Creation of Revertant in T4D(rrgA-srtD).
The rlrA islet was reintroduced into T4D(rrgA-srtD) by reintroducing the knocked-out genes together with a kanamycin cassette. The kanamycin cassette was first integrated downstream of the target genes in the wild-type T4 strain by PCR ligation mutagenesis. Chromosomal DNA from these mutants was used to transform the knockouts and restore the wild-type phenotype. In the first step, the kanamycin cassette was amplified from Janus (1) with the primers Kan-Apa and Kan-Bam, creating a PCR product with ApaI and BamHI termini. Fragments upstream and downstream of the target sites were amplified with primers pili-rev-1-4 for the T4D(rrgA-srtD) mutant.
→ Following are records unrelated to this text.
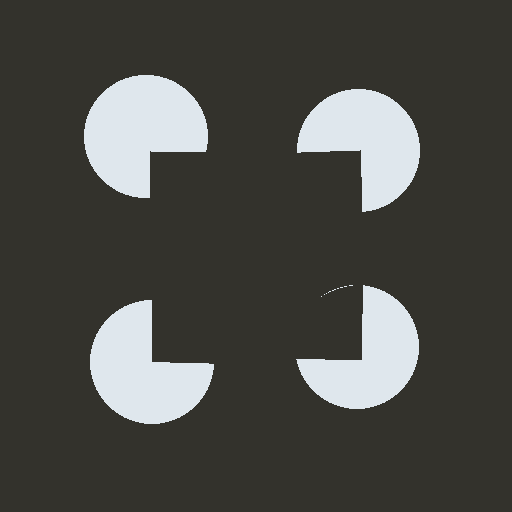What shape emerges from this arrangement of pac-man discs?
An illusory square — its edges are inferred from the aligned wedge cuts in the pac-man discs, not physically drawn.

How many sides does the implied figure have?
4 sides.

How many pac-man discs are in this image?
There are 4 — one at each vertex of the illusory square.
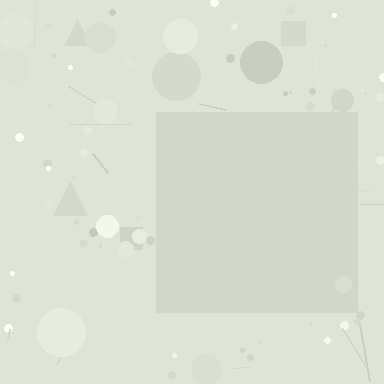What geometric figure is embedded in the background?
A square is embedded in the background.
The upstream fragments were constructed with ApaI sites and the downstream fragments with BamHI sites. All fragments were digested with corresponding restriction endonucleases and ligations were performed with equal molar amounts of upstream fragment, downstream fragment, and kanamycin fragment. After transformation into T4, transformants were selected on blood agar plates containing 200 mg/liter kanamycin. After control PCRs confirming the correct construction, chromosomal DNA from these transformants was used to transform T4D(rrgA-srtD). Again, selection was done on kanamycin-containing plates and the mutants were confirmed by checking for erythromycin sensitivity and pili expression.1. Sung, C. K., Li, H., Claverys, J. P. & Morrison, D. A. (2001) Appl. Environ. Microbiol. 67, 5190-5196.